Mr Yeo said he had also come across a woman who escaped to the void deck at 3am after her landlord tried to molest her. Another woman, a single mum with an 11-month-old son, was evicted by her landlord after she was fired as she was unable to juggle work and taking care of her son.

National University of Singapore postdoctoral research fellow at the department of sociology Harry Tan said: "There's no one reason for homelessness."

He said that as a researcher, he had thought about what differentiates a person with a drug problem who does not become homeless, and a person with a drug problem who does become homeless.

Dr Tan said: "So it turns out that actually the reason is not that drug taking is the cause of homelessness.

"Homelessness occurs when people lose access to resources from work or the family, or to government assistance, because they don't know where to get it."


Adoption approach and sustained engagement

One way to have someone journey along with the homeless is to have an "adoption" system, said Singapore Kindness Movement general secretary William Wan.

Towards the end of an hour-long panel discussion on homelessness last Tuesday at which Dr Wan was the moderator, he suggested that a group of people can "adopt" one person, befriend the person and walk the journey together. They can help take care of his various needs, such as taking the homeless person to receive healthcare.

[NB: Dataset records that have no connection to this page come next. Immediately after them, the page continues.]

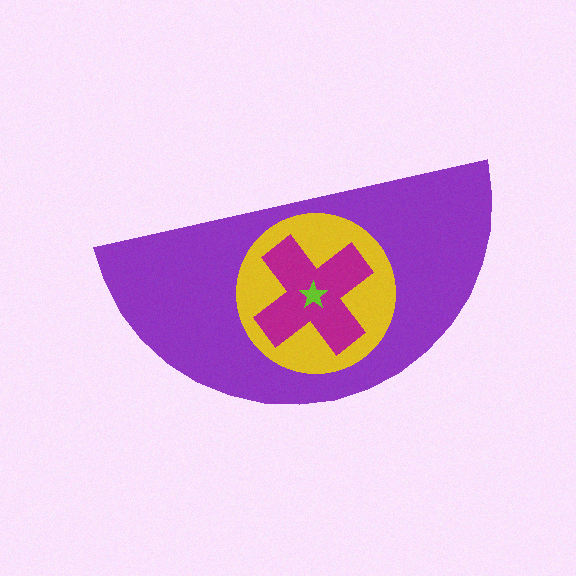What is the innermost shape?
The lime star.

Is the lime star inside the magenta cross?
Yes.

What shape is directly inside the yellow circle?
The magenta cross.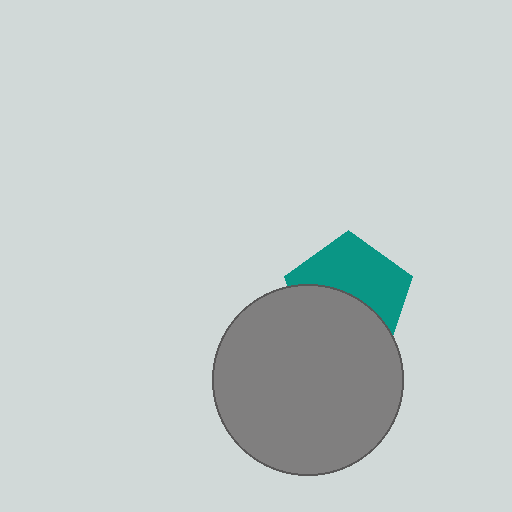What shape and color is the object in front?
The object in front is a gray circle.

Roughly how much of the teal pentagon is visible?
About half of it is visible (roughly 52%).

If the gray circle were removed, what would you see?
You would see the complete teal pentagon.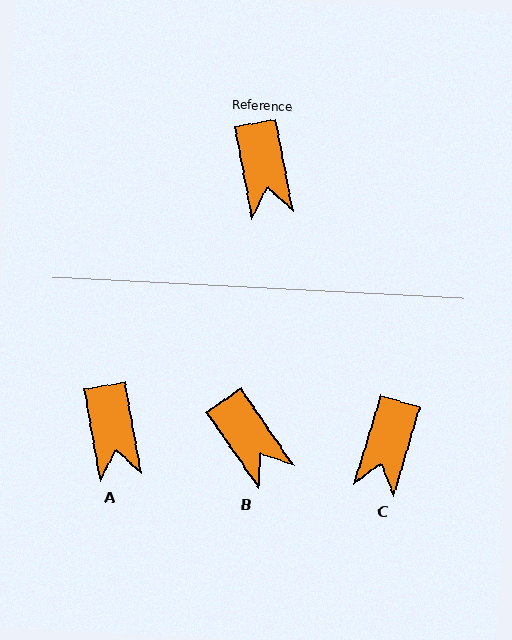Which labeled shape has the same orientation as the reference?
A.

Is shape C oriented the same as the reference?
No, it is off by about 27 degrees.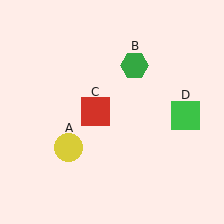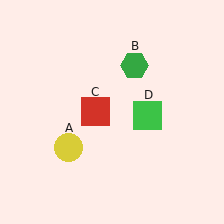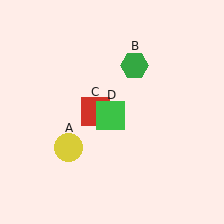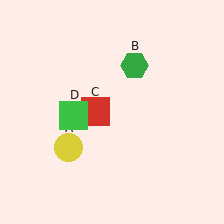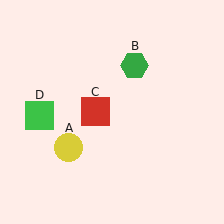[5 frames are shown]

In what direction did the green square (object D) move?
The green square (object D) moved left.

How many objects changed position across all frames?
1 object changed position: green square (object D).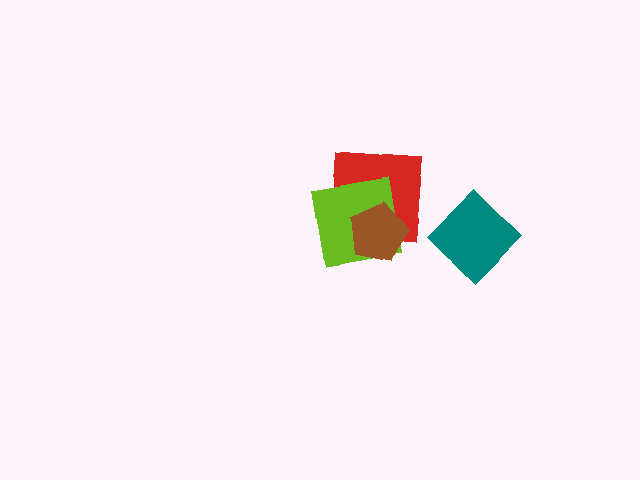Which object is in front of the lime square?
The brown pentagon is in front of the lime square.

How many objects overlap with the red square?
2 objects overlap with the red square.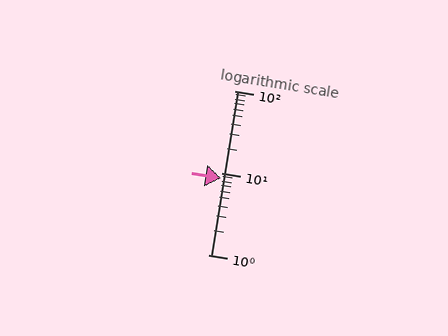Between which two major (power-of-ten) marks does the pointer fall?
The pointer is between 1 and 10.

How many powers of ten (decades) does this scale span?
The scale spans 2 decades, from 1 to 100.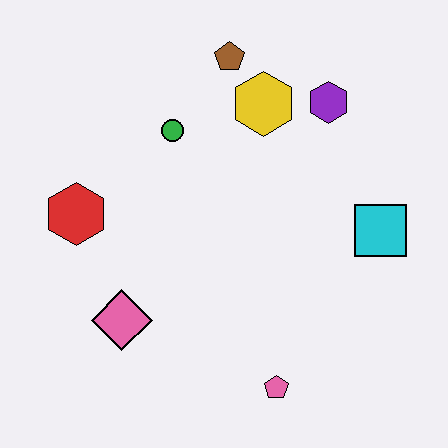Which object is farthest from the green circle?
The pink pentagon is farthest from the green circle.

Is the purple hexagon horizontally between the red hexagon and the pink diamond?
No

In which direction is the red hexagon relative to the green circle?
The red hexagon is to the left of the green circle.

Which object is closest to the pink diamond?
The red hexagon is closest to the pink diamond.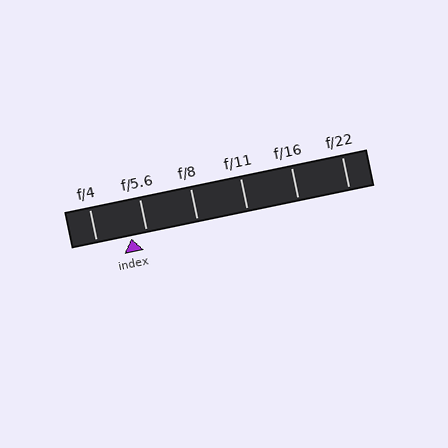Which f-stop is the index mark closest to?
The index mark is closest to f/5.6.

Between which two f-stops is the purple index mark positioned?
The index mark is between f/4 and f/5.6.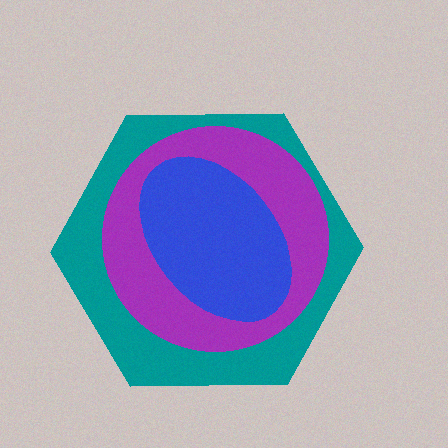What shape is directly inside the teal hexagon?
The purple circle.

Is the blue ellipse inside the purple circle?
Yes.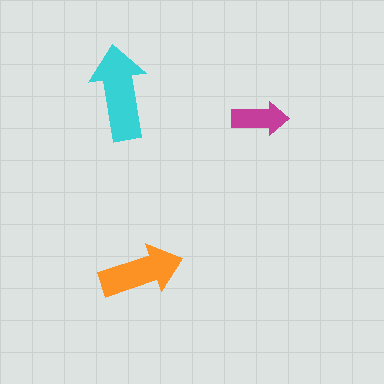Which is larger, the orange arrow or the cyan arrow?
The cyan one.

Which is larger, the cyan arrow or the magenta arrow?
The cyan one.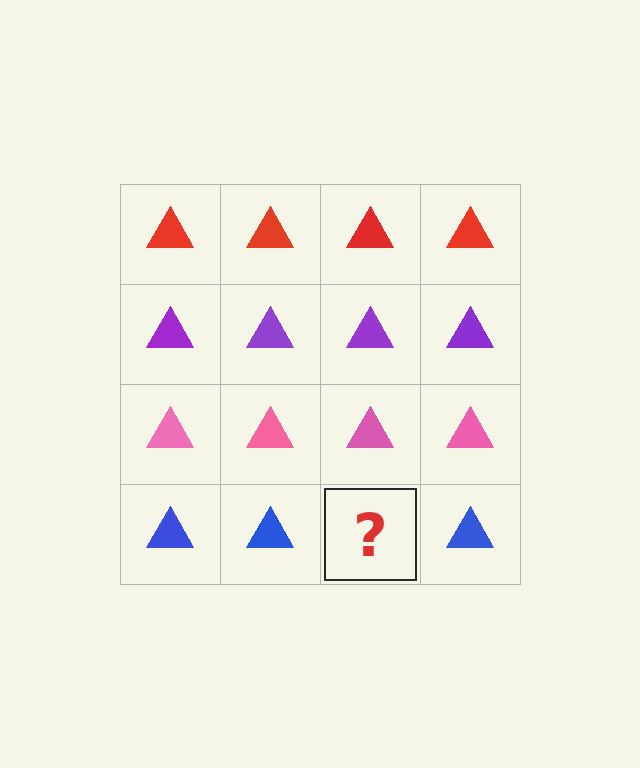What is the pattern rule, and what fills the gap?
The rule is that each row has a consistent color. The gap should be filled with a blue triangle.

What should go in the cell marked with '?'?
The missing cell should contain a blue triangle.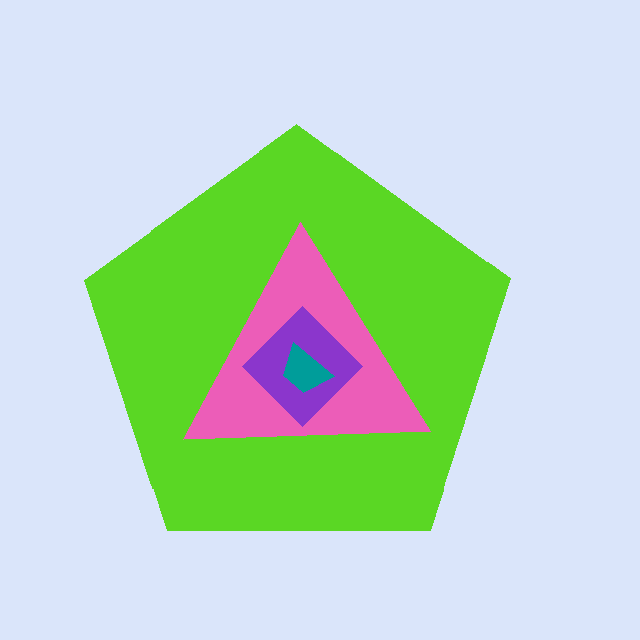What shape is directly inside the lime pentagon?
The pink triangle.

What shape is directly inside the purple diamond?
The teal trapezoid.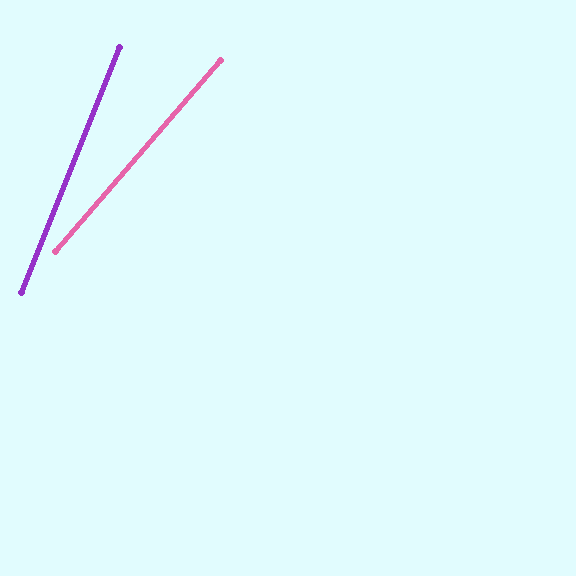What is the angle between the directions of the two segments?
Approximately 19 degrees.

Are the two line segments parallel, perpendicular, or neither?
Neither parallel nor perpendicular — they differ by about 19°.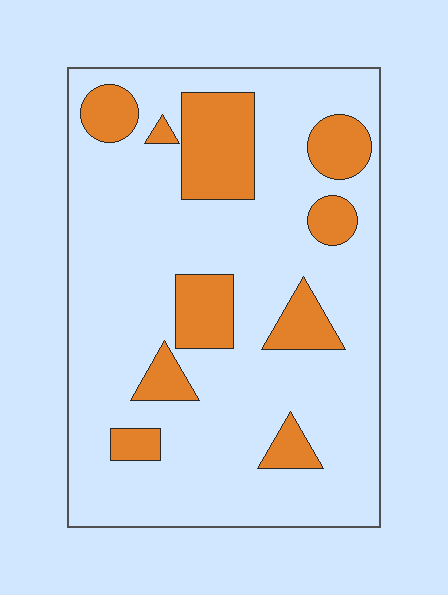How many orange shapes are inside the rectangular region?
10.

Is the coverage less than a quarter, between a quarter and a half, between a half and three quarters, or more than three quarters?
Less than a quarter.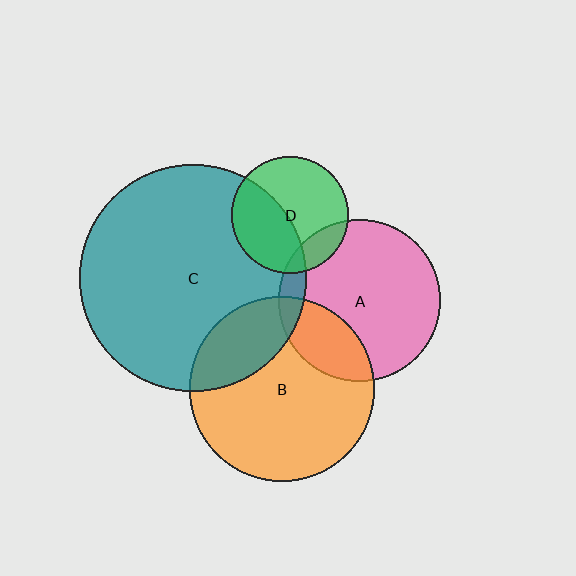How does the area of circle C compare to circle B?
Approximately 1.5 times.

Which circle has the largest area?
Circle C (teal).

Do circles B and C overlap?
Yes.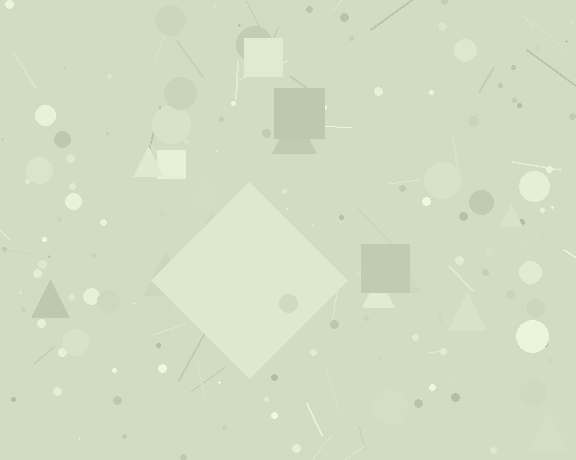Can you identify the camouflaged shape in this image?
The camouflaged shape is a diamond.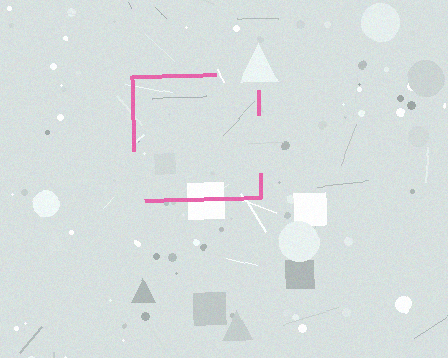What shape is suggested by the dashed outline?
The dashed outline suggests a square.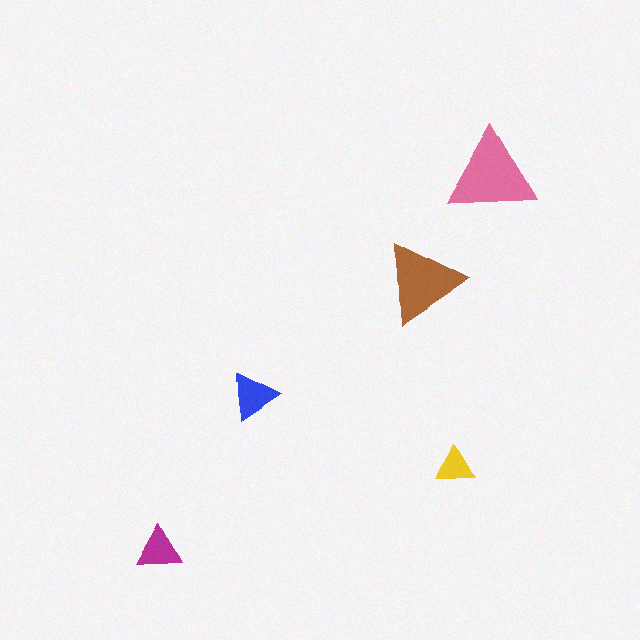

Dr Wan added: "These friends who are walking that journey (with) that person, to treat that person as part of the family, can then start getting help for this person. I think that's one way that (helping the homeless) can be sustainable."

 
 
 

Earlier in the discussion, Pastor Andrew Khoo, chief executive of New Hope Community Services, said that an effective way to help the homeless start their lives over again is to spend enough time with them for "sustained engagement".

He also said that sustained help rather than a "touch and go" approach is what is needed. "It takes time to engage them, we have to be consistent in what we do. They do also observe us," said Pastor Khoo.

"These homeless people are very much an integral part of our society," said Dr Wan.

"And until we see it as our collective problem, we will not be able to give them the housing security that they need - because they need not only to get out of homelessness, they need to stay out of homelessness."


HOW YOU CAN HELP

If you see a homeless person on the street and want to help, what can you do? Panellists at a discussion on homelessness last Tuesday shed some light on the question.

There are many things a person can do, said Pastor Andrew Khoo, chief executive of New Hope Community Services. A good place to start would be existing organisations that help the homeless.

"Usually I will invite potential volunteers to visit us and to be exposed to the work that we do to get a feel of it," he said.

Homeless Hearts of Singapore co-founder Abraham Yeo said his volunteer group hopes to catalyse Singapore to become a "city of refuge".

 
 

It hopes to raise awareness that as an individual, family, business or organisation, each has the capacity and capability to help the homeless reintegrate into society.

For example, churches could open their premises and organise a meal for the homeless, while businesses with job opportunities could hire them, said Mr Yeo.

Anyone can contact Homeless Hearts to share what he is able to do to welcome the homeless into society, added Mr Yeo.

Mr Lee Kim Hua, senior director of the Partners Engaging and Empowering Rough Sleepers office at the Ministry of Social and Family Development, said people do not necessarily have to join one of the existing community groups to help.

They can approach groups like Homeless Hearts to know more about befriending and do it in their neighbourhoods, he said.

Mr Lee added: "If you find someone who needs help, of course befriend them. But after that, approach the nearest social service office or call the ComCare hotline on 1800-222-0000."

Those manning the hotline will link you with the relevant agencies.